National Autonomous University of Mexico, Mexico
Fernando García Lacy received his degree of Veterinary Doctor and Master´s from the National Autonomous University of Mexico. He is dedicated to private practice in sport horses. He is a Professor at the same University.
Insulin has been instilled intra-articularly by some clinicians to treat horses for osteoarthritis, even though its local (synovial) and systemic effects and therapeutic dose are not known. Insulin, in concentrations up to 50 ng/mL induces mitosis of equine chondrocytes in vitro and enhances production of type II collagen by the chondrocytes. Insulin like growth factor 1 (IGF-1) is the most important growth factor in the equine joint, it has the greater mytotic effect on equine chondrocytes. For this study, we adapted the dosage used in vitro to in vivo use. We found that insulin, when administered intra-articularly, does not change significantly the composition of synovial fluid of the treated joint, whereas changes in intraarticular (IA) concentrations of glucose and insulin, and blood glucose levels were seen. The concentration of insulin in the joint was measured by using high-performance liquid chromatography (HPLC), which provided pharmacokinetic values, such as area under the curve, half-life, time of maximum concentration, and residence time.

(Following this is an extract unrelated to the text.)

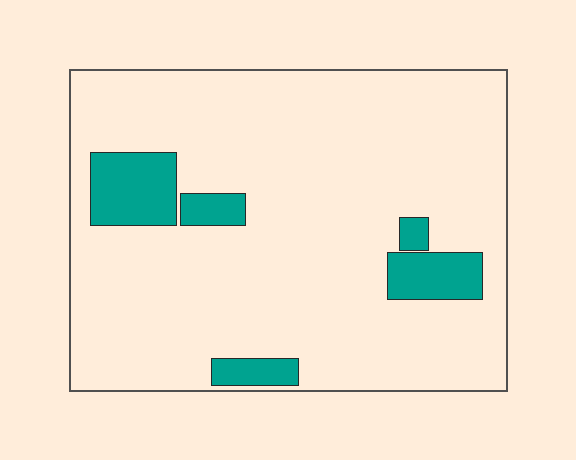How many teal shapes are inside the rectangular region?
5.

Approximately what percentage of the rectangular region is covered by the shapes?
Approximately 10%.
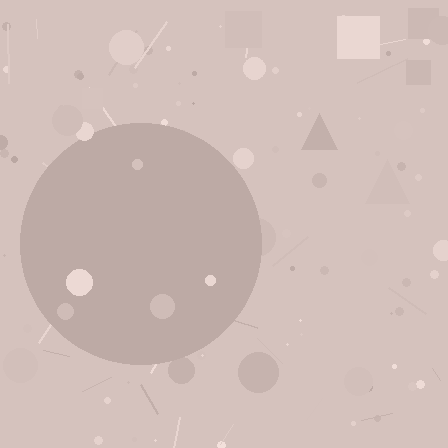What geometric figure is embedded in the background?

For this study, 6 mixed breed horses were administered three different doses of insulin into one antebrachiocarpal joint (10, 15 and 20 IU) and isotonic saline was administered into the contralateral antebrachiocarpal joint. The blood glucose concentration was found to be significantly changed through time for all 3 doses (P<0.0001). No significant differences in protein concentration and cell count in synovial fluid were found between treated and control (SSF) joints (P>0.05), and no significant difference in synovial glucose concentrations was found between treated and control joints (P>0.05). HPLC revealed that the pharmacokinetic values were dose dependant, but there was no significant difference in concentration of blood glucose between the three different doses (P=0.9851). Intraarticular (IA) injection of insulin enhances IGF-1 expression on the synovial fluid. The insulin used in this study proved to be inocuous to the equine joint, but, because the lowest concentration of blood glucose was seen one hour post injection, the horse should be monitored for about one hour after injection, and no more than 20 IU for a 350-400 kg horse should be administered.